Working with native C APIs in C++ is akin to using unsafe in Rust, C#, Swift..., it should be wrapped in type safe functions or classes/structs, never used directly outside implementation code.

If folks actually followed this more often, there would be so much less CVE reports in C++ code caused by calling into C.


> Because they are all the consequence of holding it wrong, avoiding RAII solutions.

The reason why C++ is as popular as it is is in large part due to how easy it is to upgrade an existing C codebase in-place. Doing a complete RAII rewrite is at best a long term objective, if not often completely out of the question.

Acknowledging this reality means giving affordances like `defer` that allow upgrading C codebases and C++ code written in a C style easier without having to rewrite the universe. Because if you're asking me to rewrite code in a C++ style all in one go, I might not pick C++.

EDIT: It also occurs to me that destructors also have limitations. They can't throw, which means that if you encounter an issue in a dtor you often have to ignore it and hope it wasn't important.

I ran into this particular annoyance when I was writing my own stream abstractions - I had to hope that closing the stream in the dtor didn't run into trouble.


You can use a function try block on the destructor, additionally thanks to C++ metaprogramming capabilities, many of these handler classes can be written only once and reused across multiple scenarios.

Yes, unfortunely that compatibility is also the Achilles hill of C++, so many C++ libraries that are plain old C libraries with extern "C { .... } added in when using a C++ compiler, and also why so many CVEs keep happening in C++ code.


If I'm gonna write RAII wrappers around every tiny little thing that I happen to need to call once... I might as well just use Rust and make the wrappers do FFI.

If I'm constructing a particular C object once in my entire code base, calling a couple functions on it, then freeing it, I'm not much more likely to get it right in the RAII wrapper than in the one place in my code base I do it manually. At least if I have tools like defer to help me.


if you do it once - why do you care about "ugly" scope_exit? btw, writing such wrappers is easy and does not require a lot of code.
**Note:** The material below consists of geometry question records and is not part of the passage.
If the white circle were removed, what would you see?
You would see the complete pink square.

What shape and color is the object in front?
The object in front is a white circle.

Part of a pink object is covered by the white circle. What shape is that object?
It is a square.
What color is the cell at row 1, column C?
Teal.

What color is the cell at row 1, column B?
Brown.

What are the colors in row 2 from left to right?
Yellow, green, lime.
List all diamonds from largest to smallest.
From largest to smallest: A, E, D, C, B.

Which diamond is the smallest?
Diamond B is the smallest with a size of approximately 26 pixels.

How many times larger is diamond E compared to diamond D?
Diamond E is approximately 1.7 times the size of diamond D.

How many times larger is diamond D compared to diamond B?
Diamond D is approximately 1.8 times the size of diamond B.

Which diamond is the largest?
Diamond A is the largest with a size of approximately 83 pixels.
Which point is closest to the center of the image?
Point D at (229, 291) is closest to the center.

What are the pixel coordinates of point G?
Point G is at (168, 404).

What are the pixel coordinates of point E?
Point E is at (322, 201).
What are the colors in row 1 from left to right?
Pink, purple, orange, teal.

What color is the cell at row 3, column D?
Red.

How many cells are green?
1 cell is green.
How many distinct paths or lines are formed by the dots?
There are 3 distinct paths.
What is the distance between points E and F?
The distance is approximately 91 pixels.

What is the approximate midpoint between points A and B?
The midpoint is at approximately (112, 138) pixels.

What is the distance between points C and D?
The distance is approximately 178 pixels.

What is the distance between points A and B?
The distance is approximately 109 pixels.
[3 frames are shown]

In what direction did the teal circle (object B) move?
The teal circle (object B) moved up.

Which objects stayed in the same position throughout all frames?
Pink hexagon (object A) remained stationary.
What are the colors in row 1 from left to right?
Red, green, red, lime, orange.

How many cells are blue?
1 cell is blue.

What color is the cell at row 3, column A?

What do you mean with '"ugly" scope_exit'?

Do you mean why I care that I have to call the free function at every exit point of the scope? That's easy: because it's error prone. Defer is much less error prone.


Not to mention that the `scope_success` and `scope_failure` variants have to use `std::uncaught_exceptions()`, which is hostile to codegen and also has other problems, especially in coroutines. C++ could get exception-aware variants of language defer.
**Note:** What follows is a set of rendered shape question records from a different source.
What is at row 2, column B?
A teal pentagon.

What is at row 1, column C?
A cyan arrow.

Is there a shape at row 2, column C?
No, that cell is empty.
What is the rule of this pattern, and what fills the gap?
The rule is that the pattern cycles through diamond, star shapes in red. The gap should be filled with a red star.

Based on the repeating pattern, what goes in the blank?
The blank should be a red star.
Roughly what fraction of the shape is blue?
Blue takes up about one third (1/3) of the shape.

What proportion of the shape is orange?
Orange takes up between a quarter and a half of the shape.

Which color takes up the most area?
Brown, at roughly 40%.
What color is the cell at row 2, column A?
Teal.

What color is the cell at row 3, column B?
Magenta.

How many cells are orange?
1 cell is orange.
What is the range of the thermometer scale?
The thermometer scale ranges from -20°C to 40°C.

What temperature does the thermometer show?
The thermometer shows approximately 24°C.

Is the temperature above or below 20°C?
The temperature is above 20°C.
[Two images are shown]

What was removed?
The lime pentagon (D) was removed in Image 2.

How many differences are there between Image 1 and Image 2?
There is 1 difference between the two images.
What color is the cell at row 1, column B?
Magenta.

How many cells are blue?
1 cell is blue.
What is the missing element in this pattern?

What C++ really needs is an automated way to handle exceptions in destructors, similar to how Java does in its try-with-resources finally blocks.

While not automated, you can make use of function-try-blocks, e.g.:

    struct Example {
        Example() = default;

        ~Example()
        try {
        // elease resources for this instance
        } catch (...) {
            // take care of what went wrong in the whole destructor call chain
        }
    };
-- https://cpp.godbolt.org/z/55oMarbqY

Now with C++26 reflection, one could eventually generate such boilerplate.


What I’m thinking of is that the C++ exception runtime would attach exceptions from destructors to any in-flight exception, forming an exception tree, instead of calling std::terminate. (And also provide an API to access that tree.) C++ already has to handle a potentially unlimited amount of simultaneous in-flight exceptions (nested destructor calls), so from a resource perspective having such a tree isn’t a completely new quality. In case of resource exhaustion, the latest exception to be attached can be replaced by a statically allocated resources_exhausted exception. Callbacks like the old std::unexpected could be added to customize the behavior.

The mechanism in Java I was alluding to is really the Throwable::addSuppressed method; it isn’t tied to the use of a try-block. Since Java doesn’t have destructors, it’s just that the try-with-resources statement is the canonical example of taking advantage of that mechanism.


I see, however I don't envision many folks on WG21 votting that in.

https://juliahub.com/case-studies

Most "Python" applications are actually bindings to C, C++ and Fortran code doing the real work.